Le racisme à l'égard des Palestiniens est encouragé et exploité par pratiquement tous les hommes politiques et partis israéliens principaux (le parti travailliste, qui ne dispose que de sept sièges à la Knesset, est la seule exception). Même des « modérés » comme le leader de Yesh Atid, Yair Lapid, qui a été chargé de former un gouvernement à la suite des élections parlementaires non concluantes de mars, a déclaré qu'il voulait être « débarrassé des Arabes » et que sa priorité la plus importante était « de maintenir une majorité juive sur la terre d'Israël. »

Les hommes politiques demandent la révocation de notre citoyenneté, ou pire encore - comme l'ancien ministre des Affaires étrangères Avigdor Lieberman, qui a déclaré qu’il fallait nous couper la tête, ou l'ancien ministre de l'Education Naftali Bennett, qui a déclaré qu'il avait tué de nombreux Palestiniens et que cela ne lui posait aucun problème.

Depuis 2019, le Premier ministre Benjamin Netanyahu a conclu à deux reprises un pacte électoral avec le parti ouvertement raciste ‘Pouvoir juif’, composé de partisans du célèbre Meir Kahane, dont le parti ‘Kach’ et ses branches ont été qualifiés d'organisations terroristes par les États-Unis. Le ‘Pouvoir juif’ est dirigé par Itamar Ben Gvir, qui dit que son héros est Baruch Goldstein, qui a abattu 29 Palestiniens en prière à Hébron en 1994.

Tout ceci ne fait pas que récolter des voix pour M. Netanyahu, cela normalise aussi la haine des Palestiniens. Les jeunes juifs sont plus radicalisés que leurs parents, les sondages montrant qu'ils ne veulent pas vivre à côté des Palestiniens et sont favorables à la révocation de notre citoyenneté.

Ces préjugés, ce racisme et cette violence à l'égard des Palestiniens ne sont pas limités à une frange de la société - ils sont devenus courants. Rien qu'en mai, le gouvernement de M. Netanyahou a autorisé des marches de suprémacistes juifs violents dans les quartiers palestiniens de Jérusalem et dans l'enceinte de la mosquée Aqsa. Des officiers de police israéliens et des citoyens juifs se sont vus offrir une immunité de facto pour avoir attaqué des Palestiniens.
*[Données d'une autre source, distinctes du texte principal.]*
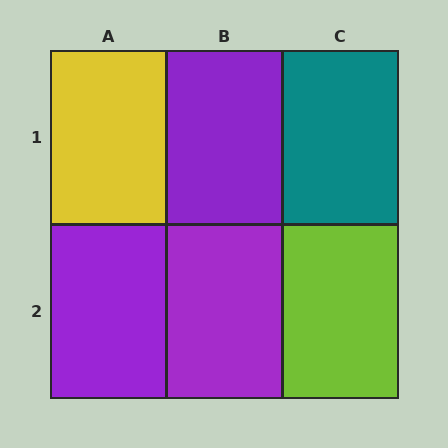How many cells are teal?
1 cell is teal.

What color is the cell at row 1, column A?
Yellow.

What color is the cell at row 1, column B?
Purple.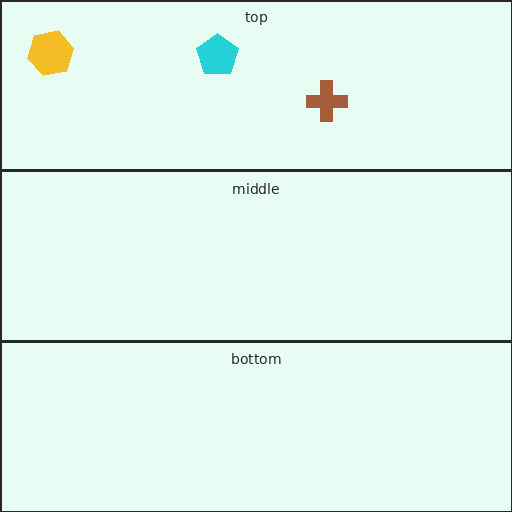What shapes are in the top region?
The yellow hexagon, the brown cross, the cyan pentagon.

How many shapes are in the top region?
3.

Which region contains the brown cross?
The top region.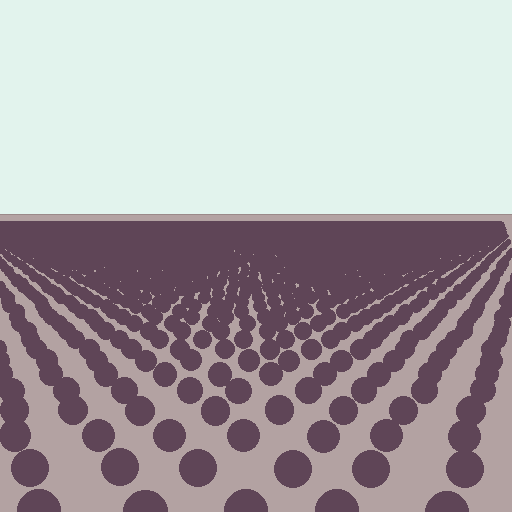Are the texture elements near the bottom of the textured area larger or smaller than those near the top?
Larger. Near the bottom, elements are closer to the viewer and appear at a bigger on-screen size.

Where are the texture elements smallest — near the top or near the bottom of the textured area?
Near the top.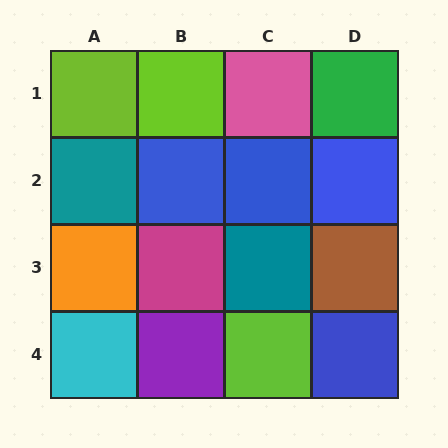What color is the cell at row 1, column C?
Pink.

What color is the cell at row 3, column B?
Magenta.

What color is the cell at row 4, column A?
Cyan.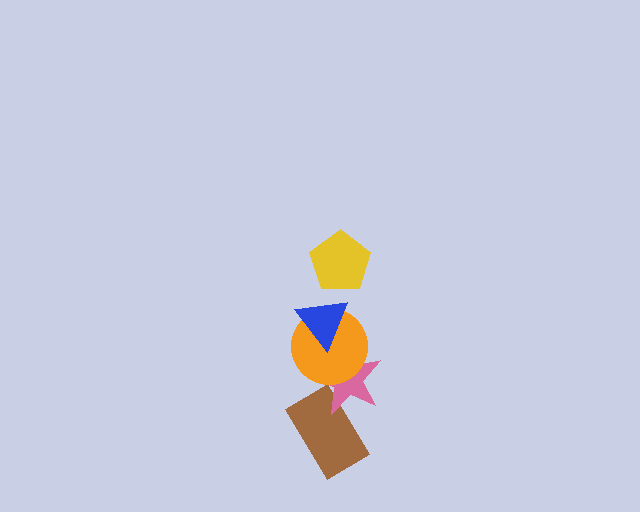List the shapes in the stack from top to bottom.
From top to bottom: the yellow pentagon, the blue triangle, the orange circle, the pink star, the brown rectangle.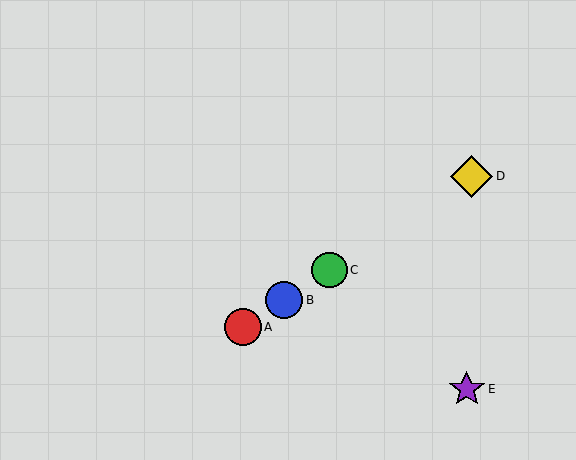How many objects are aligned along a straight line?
4 objects (A, B, C, D) are aligned along a straight line.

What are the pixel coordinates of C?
Object C is at (329, 270).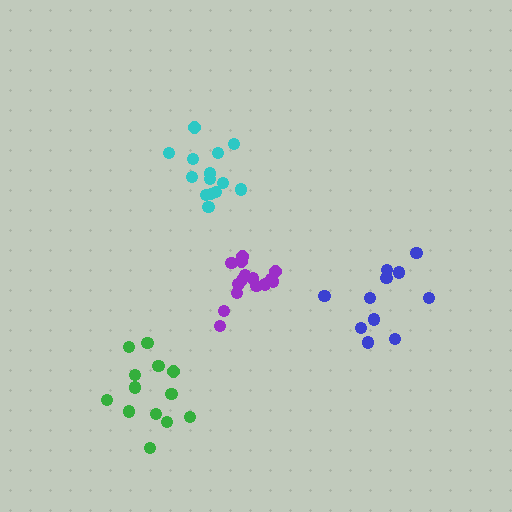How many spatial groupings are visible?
There are 4 spatial groupings.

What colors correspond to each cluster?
The clusters are colored: blue, green, purple, cyan.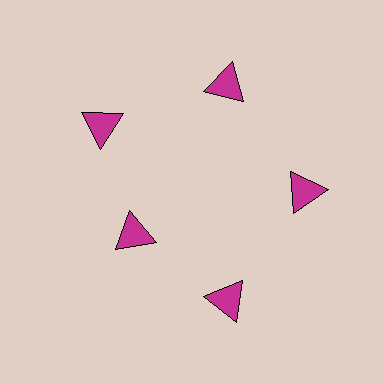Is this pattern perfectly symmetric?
No. The 5 magenta triangles are arranged in a ring, but one element near the 8 o'clock position is pulled inward toward the center, breaking the 5-fold rotational symmetry.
En effet, notre simple existence irrite les élites dirigeantes d'Israël, qui insistent pour préserver la judéité de l'État. Mon père, qui a 82 ans, attend toujours le jour où il n'aura plus à vivre dans la crainte que nous soyons expulsés de notre patrie. Être un Palestinien en Israël, c'est attendre le jour où Israël décidera de se débarrasser définitivement de vous.

Comment expliquer à mon fils de 7 ans ce que signifie être un citoyen palestinien d'Israël ? Quel avenir peut-il envisager, alors que les dirigeants du gouvernement incitent à la haine contre lui ? Quel espoir audacieux peut-il avoir alors qu'il est condamné à faire face au racisme et à la discrimination dans l'éducation, l'emploi et le logement ?

Pour l'instant, j'essaie de le protéger des images diffusées à la télévision et sur nos téléphones, mais il arrivera bientôt un moment où je ne pourrai plus le protéger de la réalité : il est entouré de personnes qui le considèrent comme un citoyen de seconde zone.